While a different arbitrator may have reached a different conclusion, the arbitrator's decision that Mr. Newman was involved in an accident falls within "a range of possible, acceptable outcomes" given the facts and the law. Accordingly, in my view, the arbitrator's finding that Mr. Newman's impairment was caused by an accident is reasonable.
Whether the arbitrator erred in finding that Mr. Newman was an occupant of the taxi at the time of the incident?
As indicated above, section 268(5.2) of the Insurance Act provides that where there is more than one insurer against which an insured can make a claim for SABs, the claim is to be made against the insurer of the vehicle occupied by the person making the claim "at the time of the incident". Economical argues that the arbitrator's finding that Mr. Newman was an occupant of the taxi at the time of the incident was not reasonable because his impairment was not caused by the collapsed seat. While it goes to the issue of priority as between Economical and State Farm, this argument turns on the issue of causation and the interpretation of the word "incident" as addressed above.
There is no merit to Economical's argument given Favreau J.’s finding that the arbitrator's determination on these issues was reasonable. Accordingly, there is no basis for finding that the arbitrator's determination that Mr. Newman was an occupant of the taxi at the time of the incident was unreasonable.
Whether the arbitrator erred in finding that Mr. Newman had regular use of the taxi at the time of the accident
The SABS Regulation deems an individual a "named insured" when a vehicle is being made available for regular use by a corporation, unincorporated association, partnership, sole proprietorship or other entity at the "time of the accident". Again, Economical's argument turns on the issues of whether the collapsed seat in the taxi was the cause of Mr. Newman’s impairment and whether he was involved in an accident. Given the findings above, there is no basis for disrupting the arbitrator's finding that Mr. Newman was deemed to be insured by Economical.

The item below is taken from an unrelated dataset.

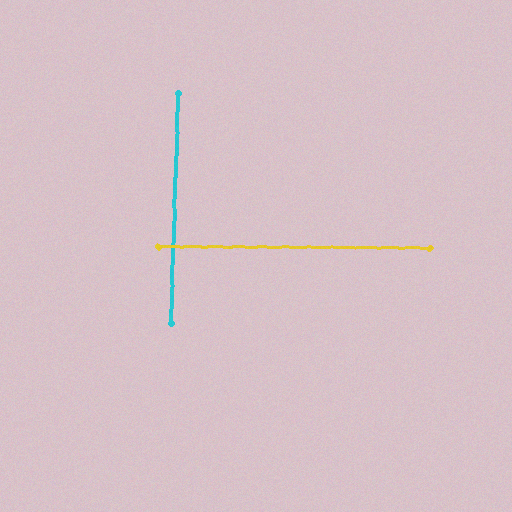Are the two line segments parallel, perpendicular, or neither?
Perpendicular — they meet at approximately 88°.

Whether the arbitrator erred in finding that Mr. Newman had a right to elect the insurer against which he would make a claim
Economical argues that, given that Mr. Newman drove the taxi and his own vehicle during the time frame when he developed the severe back pain, Economical and State Farm are in equal priority and Mr. Newman's choice of State Farm should be respected. Given the finding that the incident that caused Mr. Newman's injury occurred while he was an occupant of the taxi, as referred to above, section 268(5.2) of the Insurance Act applies and it is not open to Mr. Newman to choose his insurer. As provided for by the regulatory scheme, once Mr. Newman made a claim against State Farm, it had an obligation to pay. However, it was open to State Farm to then use the dispute resolution mechanism provided for in the regulation to determine the priority insurer, which the arbitrator found was Economical.
For the reasons above, the appeal is dismissed.